Our academic system has become increasingly authoritarian and accurately expunged the independent thinker. Especially after WWII, the belief that real scientific progress can come only from big science projects framed inside a huge industrially organized teamwork activity has become much too dominant. This managerial mindset is still accepted without critical questioning as the final word of history. The image of Einstein working lonely in the patent office is considered as a ridiculous and nostalgic desire to return to an impossible past. The lonely student who dares to investigate novel approaches breaking with the community is nowadays repressed by all means. You can't do it in college or university, it is worldwide against its (more or less undeclared) internal laws. What is even worse is that just this academic policy has convinced lots of self-promoted autodidacts, to divorce themselves from any decent academic instruction and contact with real science, ending up in the plethora of pseudo-scientific theories we are overwhelmed with nowadays.
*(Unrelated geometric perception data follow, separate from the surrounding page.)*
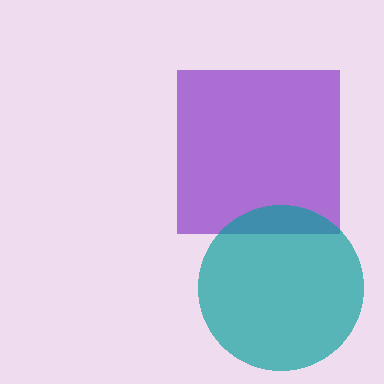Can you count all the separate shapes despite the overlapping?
Yes, there are 2 separate shapes.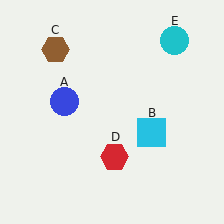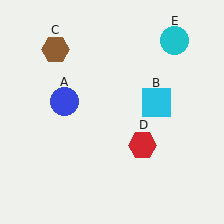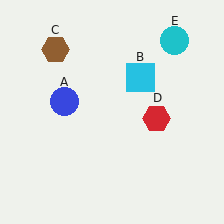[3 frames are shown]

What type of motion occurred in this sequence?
The cyan square (object B), red hexagon (object D) rotated counterclockwise around the center of the scene.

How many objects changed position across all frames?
2 objects changed position: cyan square (object B), red hexagon (object D).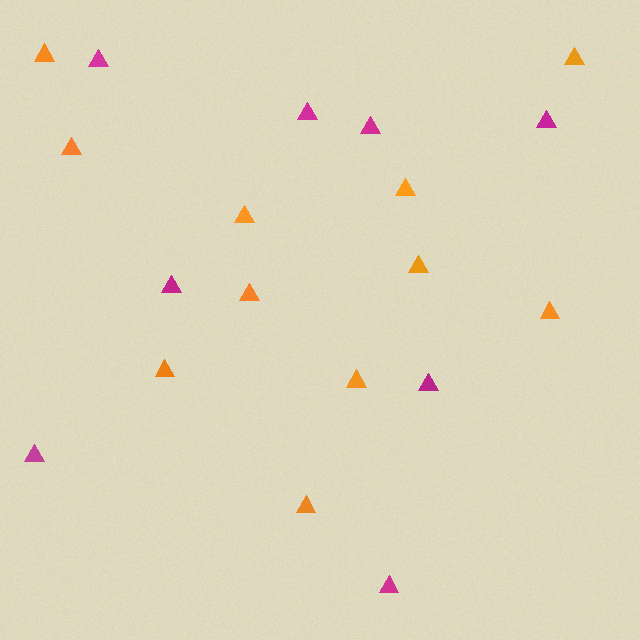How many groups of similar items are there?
There are 2 groups: one group of orange triangles (11) and one group of magenta triangles (8).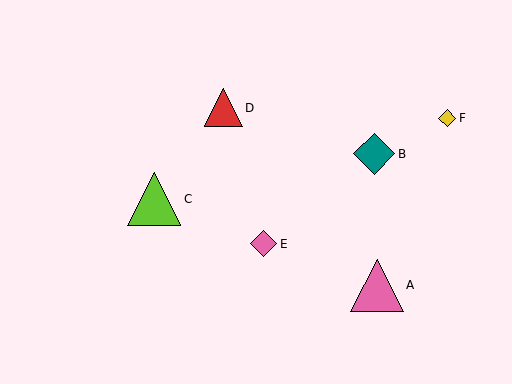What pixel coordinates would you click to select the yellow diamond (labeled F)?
Click at (447, 118) to select the yellow diamond F.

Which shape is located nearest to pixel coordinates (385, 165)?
The teal diamond (labeled B) at (374, 154) is nearest to that location.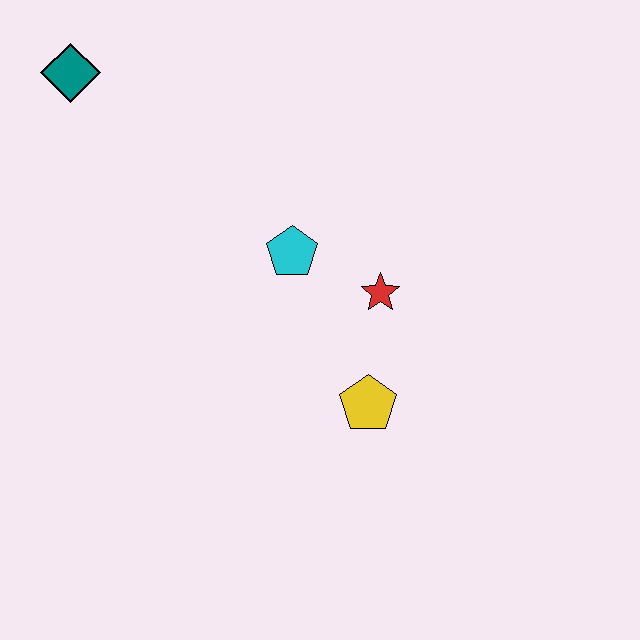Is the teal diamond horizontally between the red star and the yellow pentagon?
No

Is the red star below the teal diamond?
Yes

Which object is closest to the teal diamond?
The cyan pentagon is closest to the teal diamond.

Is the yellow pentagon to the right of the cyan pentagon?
Yes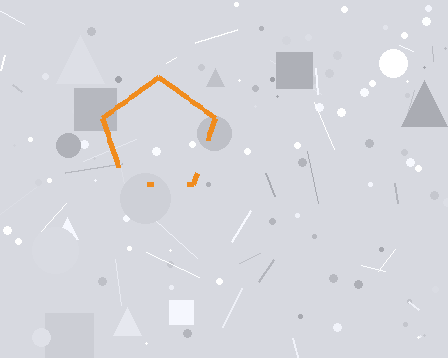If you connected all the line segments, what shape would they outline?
They would outline a pentagon.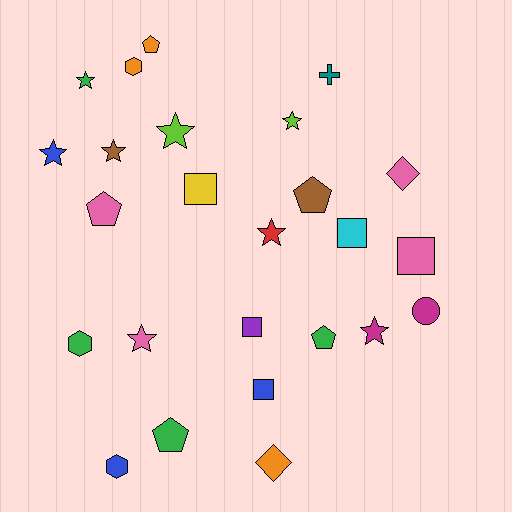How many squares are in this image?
There are 5 squares.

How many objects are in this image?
There are 25 objects.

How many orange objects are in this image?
There are 3 orange objects.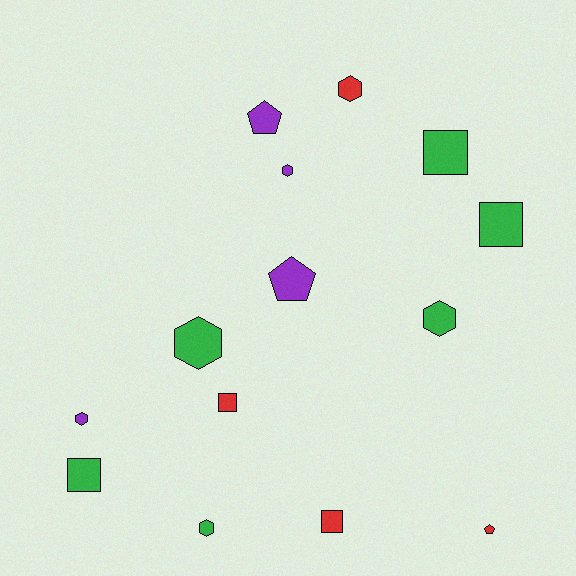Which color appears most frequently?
Green, with 6 objects.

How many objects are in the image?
There are 14 objects.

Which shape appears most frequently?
Hexagon, with 6 objects.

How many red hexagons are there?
There is 1 red hexagon.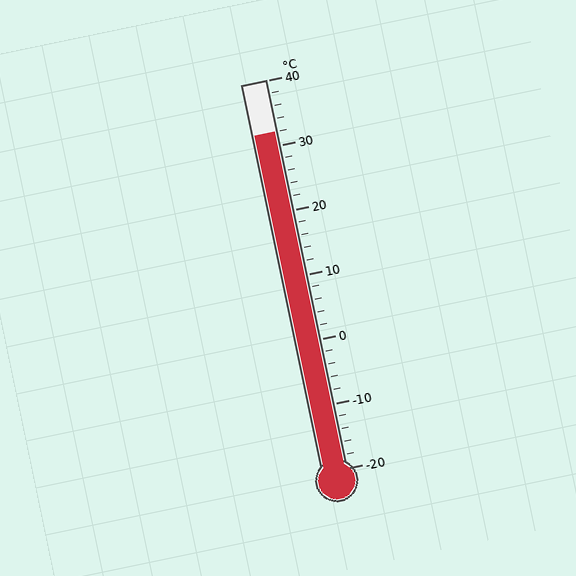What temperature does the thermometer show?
The thermometer shows approximately 32°C.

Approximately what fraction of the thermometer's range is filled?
The thermometer is filled to approximately 85% of its range.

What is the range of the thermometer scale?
The thermometer scale ranges from -20°C to 40°C.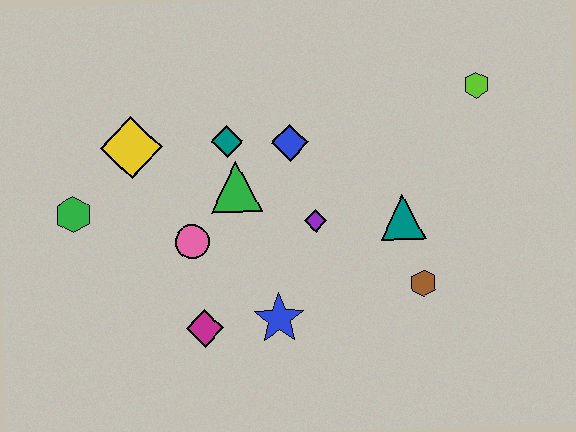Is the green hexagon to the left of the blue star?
Yes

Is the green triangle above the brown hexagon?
Yes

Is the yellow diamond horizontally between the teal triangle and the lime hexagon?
No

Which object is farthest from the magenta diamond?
The lime hexagon is farthest from the magenta diamond.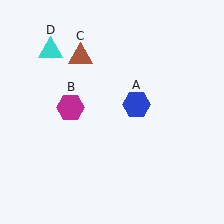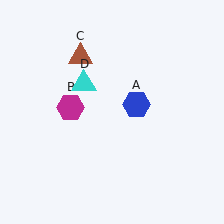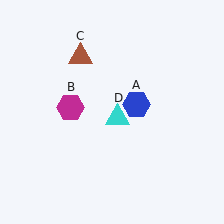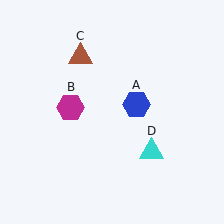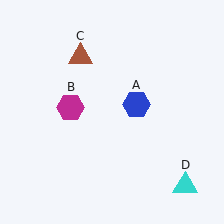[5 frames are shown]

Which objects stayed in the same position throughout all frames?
Blue hexagon (object A) and magenta hexagon (object B) and brown triangle (object C) remained stationary.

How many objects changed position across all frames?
1 object changed position: cyan triangle (object D).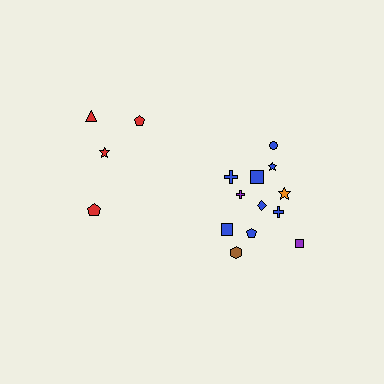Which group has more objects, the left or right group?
The right group.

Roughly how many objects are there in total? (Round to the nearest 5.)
Roughly 15 objects in total.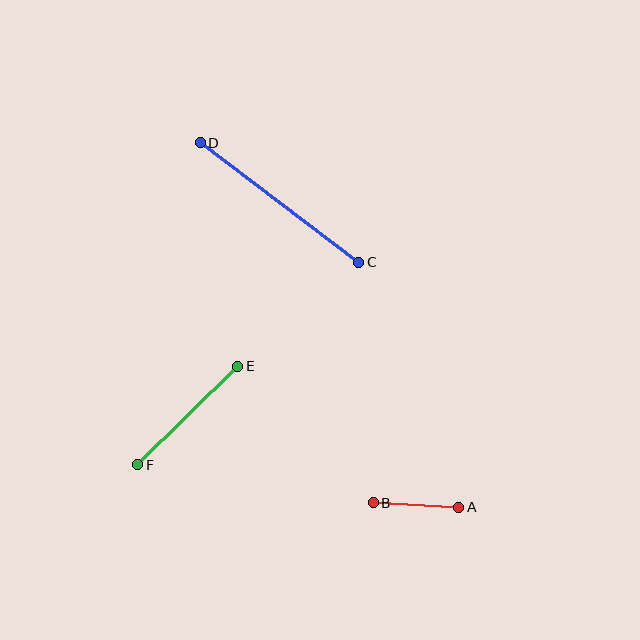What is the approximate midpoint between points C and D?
The midpoint is at approximately (280, 202) pixels.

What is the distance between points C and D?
The distance is approximately 198 pixels.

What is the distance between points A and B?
The distance is approximately 86 pixels.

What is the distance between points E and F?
The distance is approximately 140 pixels.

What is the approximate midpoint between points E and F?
The midpoint is at approximately (188, 415) pixels.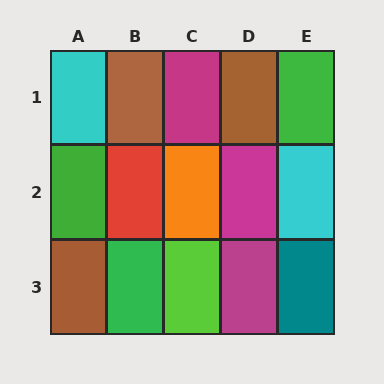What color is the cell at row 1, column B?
Brown.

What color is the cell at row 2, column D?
Magenta.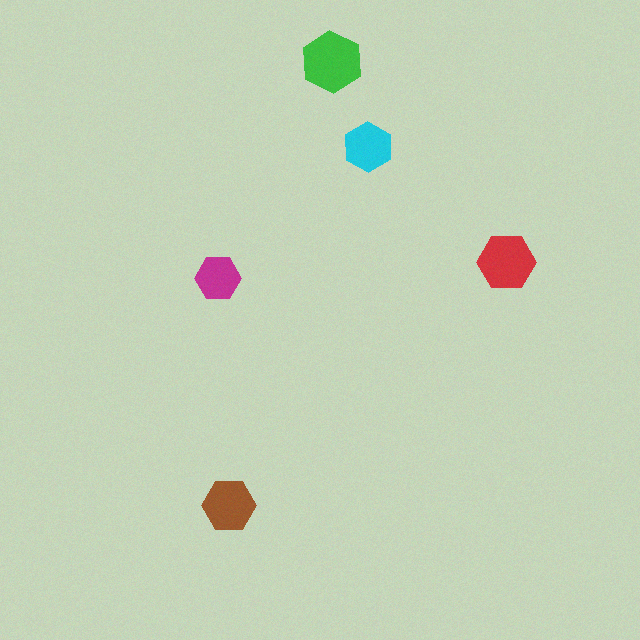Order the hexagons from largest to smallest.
the green one, the red one, the brown one, the cyan one, the magenta one.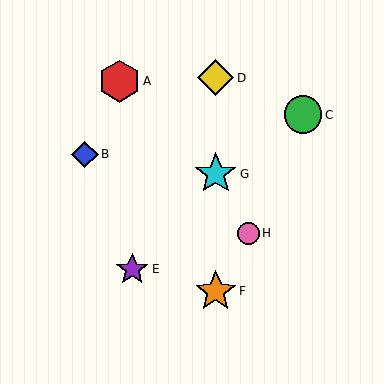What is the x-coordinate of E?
Object E is at x≈132.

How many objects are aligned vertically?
3 objects (D, F, G) are aligned vertically.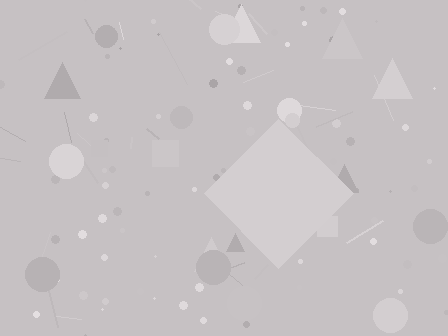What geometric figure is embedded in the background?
A diamond is embedded in the background.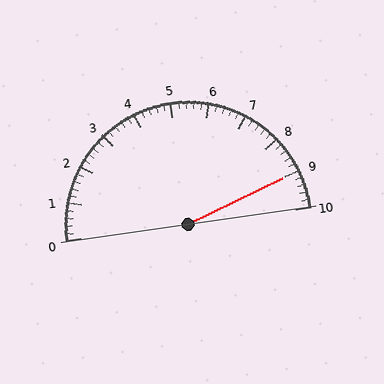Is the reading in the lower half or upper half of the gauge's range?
The reading is in the upper half of the range (0 to 10).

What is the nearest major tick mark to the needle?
The nearest major tick mark is 9.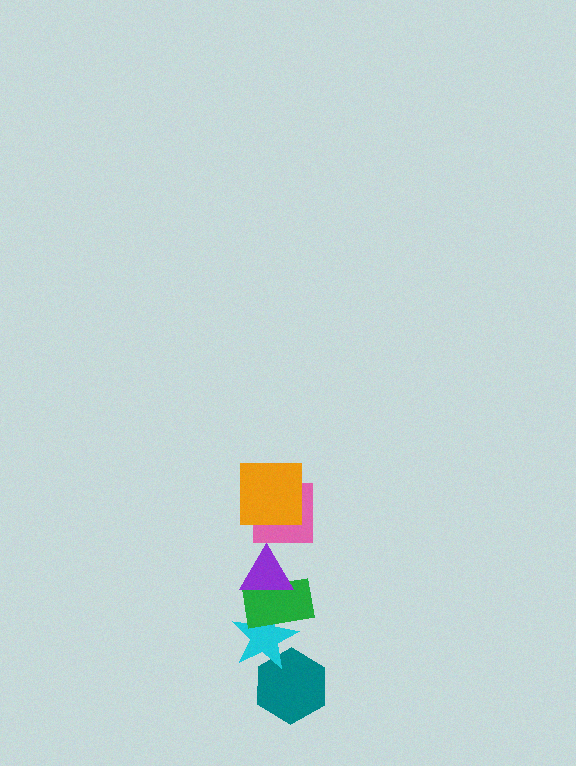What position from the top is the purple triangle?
The purple triangle is 3rd from the top.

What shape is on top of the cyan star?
The green rectangle is on top of the cyan star.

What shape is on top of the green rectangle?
The purple triangle is on top of the green rectangle.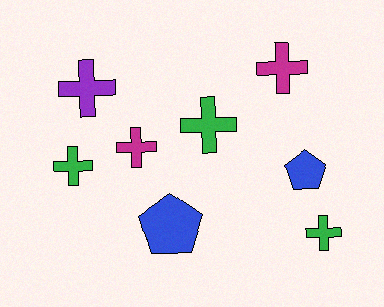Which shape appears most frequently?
Cross, with 6 objects.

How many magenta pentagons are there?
There are no magenta pentagons.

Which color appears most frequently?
Green, with 3 objects.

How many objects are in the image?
There are 8 objects.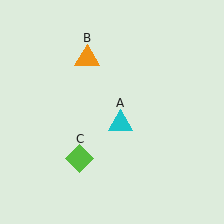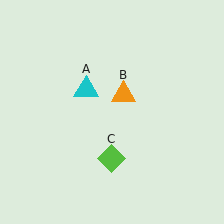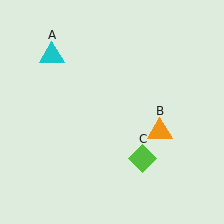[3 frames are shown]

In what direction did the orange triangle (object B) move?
The orange triangle (object B) moved down and to the right.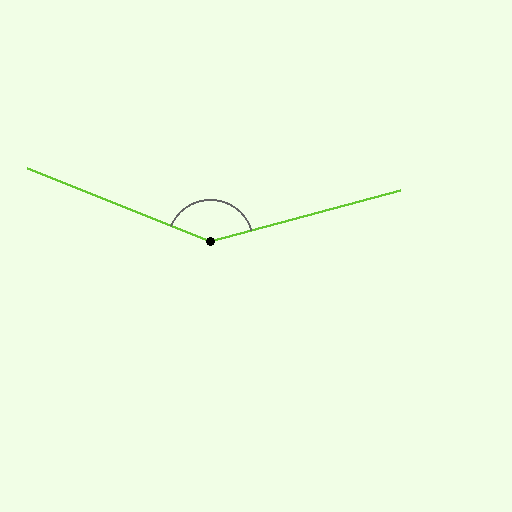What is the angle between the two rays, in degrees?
Approximately 143 degrees.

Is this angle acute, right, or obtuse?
It is obtuse.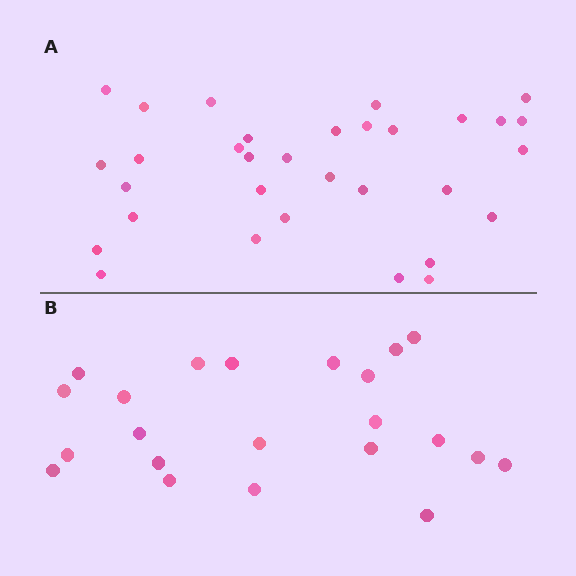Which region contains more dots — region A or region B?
Region A (the top region) has more dots.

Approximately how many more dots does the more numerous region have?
Region A has roughly 10 or so more dots than region B.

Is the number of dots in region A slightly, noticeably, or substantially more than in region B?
Region A has substantially more. The ratio is roughly 1.5 to 1.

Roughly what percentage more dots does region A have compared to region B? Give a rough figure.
About 45% more.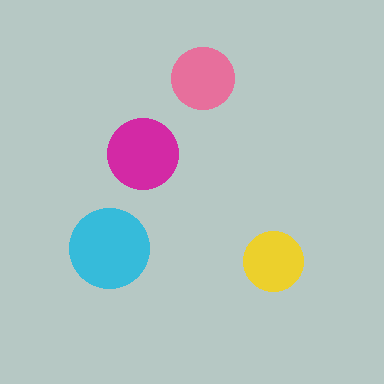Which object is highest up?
The pink circle is topmost.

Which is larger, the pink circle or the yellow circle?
The pink one.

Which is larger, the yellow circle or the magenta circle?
The magenta one.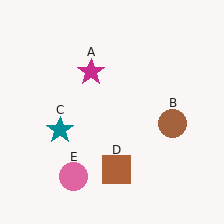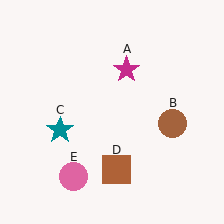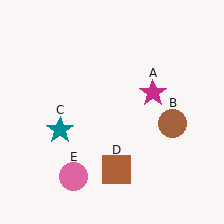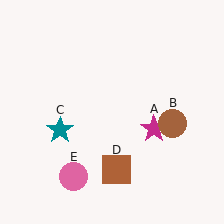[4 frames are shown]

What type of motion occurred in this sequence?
The magenta star (object A) rotated clockwise around the center of the scene.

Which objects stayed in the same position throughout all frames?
Brown circle (object B) and teal star (object C) and brown square (object D) and pink circle (object E) remained stationary.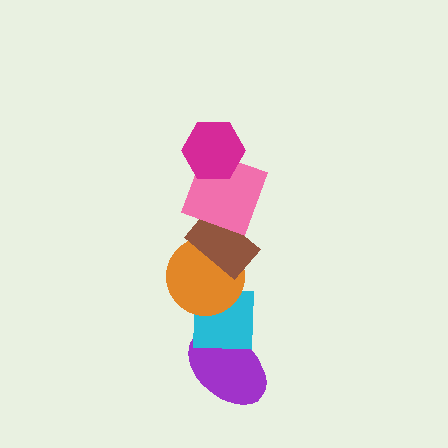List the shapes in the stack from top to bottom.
From top to bottom: the magenta hexagon, the pink square, the brown rectangle, the orange circle, the cyan square, the purple ellipse.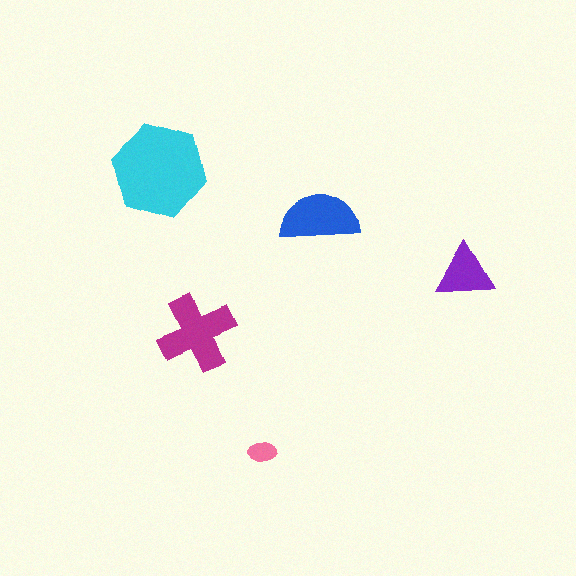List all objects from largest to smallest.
The cyan hexagon, the magenta cross, the blue semicircle, the purple triangle, the pink ellipse.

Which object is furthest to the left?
The cyan hexagon is leftmost.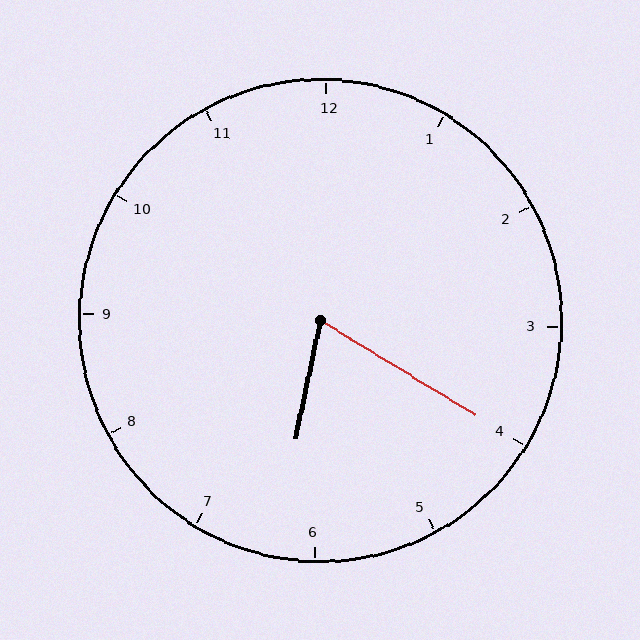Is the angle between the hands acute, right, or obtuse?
It is acute.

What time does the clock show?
6:20.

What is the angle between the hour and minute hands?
Approximately 70 degrees.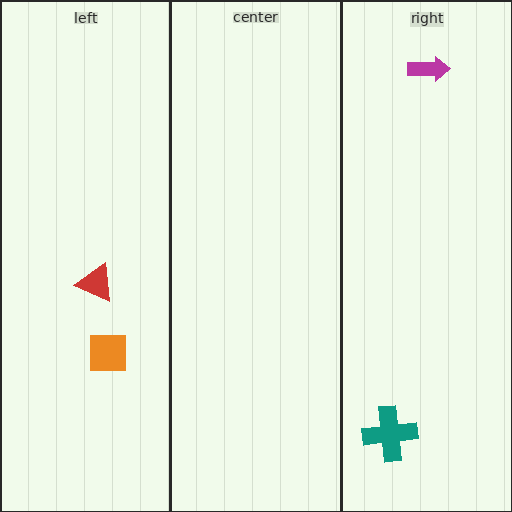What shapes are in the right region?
The magenta arrow, the teal cross.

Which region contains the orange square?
The left region.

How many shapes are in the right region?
2.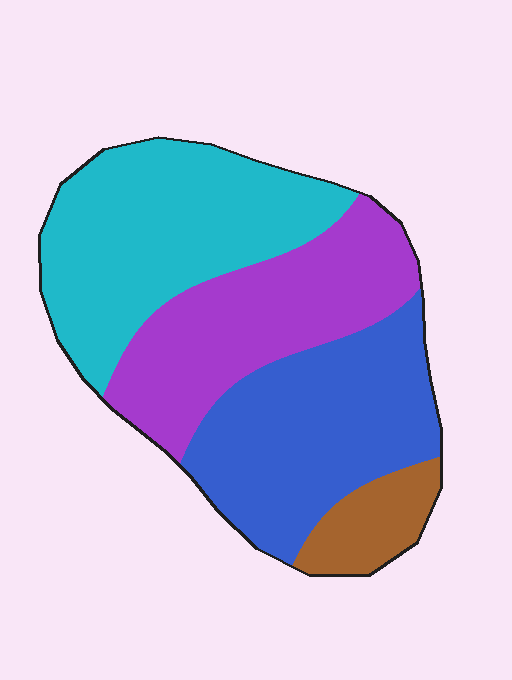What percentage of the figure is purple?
Purple takes up between a quarter and a half of the figure.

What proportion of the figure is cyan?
Cyan takes up between a quarter and a half of the figure.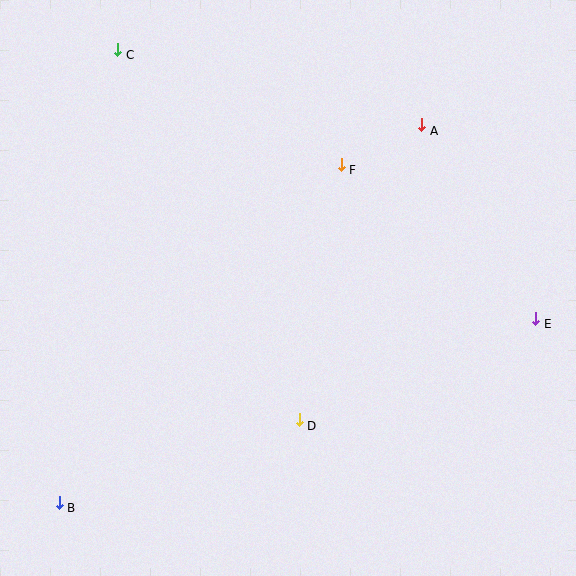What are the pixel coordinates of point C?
Point C is at (118, 55).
That's where FPE comes into play. We urgently need a university system capable of going beyond the status quo, where students can express themselves, everyone with his or her unique own potential, and which is able to liberate talents, individual freedom, and everyone’s inner call. A system that has no hierarchical structures and encourages free self-initiative. A platform for a free expression of the individual potential and the development of one’s own personality. A place where new forms of learning and teaching are practiced. An environment for lifelong learning by doing, where creative learning by teaching is possible, and where everyone can learn to learn. This means, that it should be a place without any compulsion to learn, where everyone is free to progress by learning what is felt must be learned, and without an academic path forced onto the students from an advisor, professor, institution or generation old bureaucratic laws. This changes the paradigm also by challenging the dogma of the group-think idea and yet wants to furnish a setting for self-learning and self-organizing community where the individual regains its central place. A learning environment where the Unity is not a flattened uniformity, but a dynamic living organism made of a community of both large groups working together as also of individuals allowed to go their own way. Only in such a context new successful direction of research can be achieved, which could lead us towards more profound insights in theoretical physics.

This wants to be a meeting point for an independent group of students, researchers and thinkers, that will study, discuss and teach themselves and others the conceptual foundations of classical physics first and then quantum physics, relativity, quantum field theories, the standard model of particle physics, and beyond. A free congregation of physicists, mathematicians, eventually also of philosophers and historians of science who will work, together with but independently, with other departments, research teams, colleges or university structures and far from external pressures. A free research center in the conceptual foundations of physics, where everyone can study and work freely by applying also novel conceptual, pedagogical, and didactical paradigms.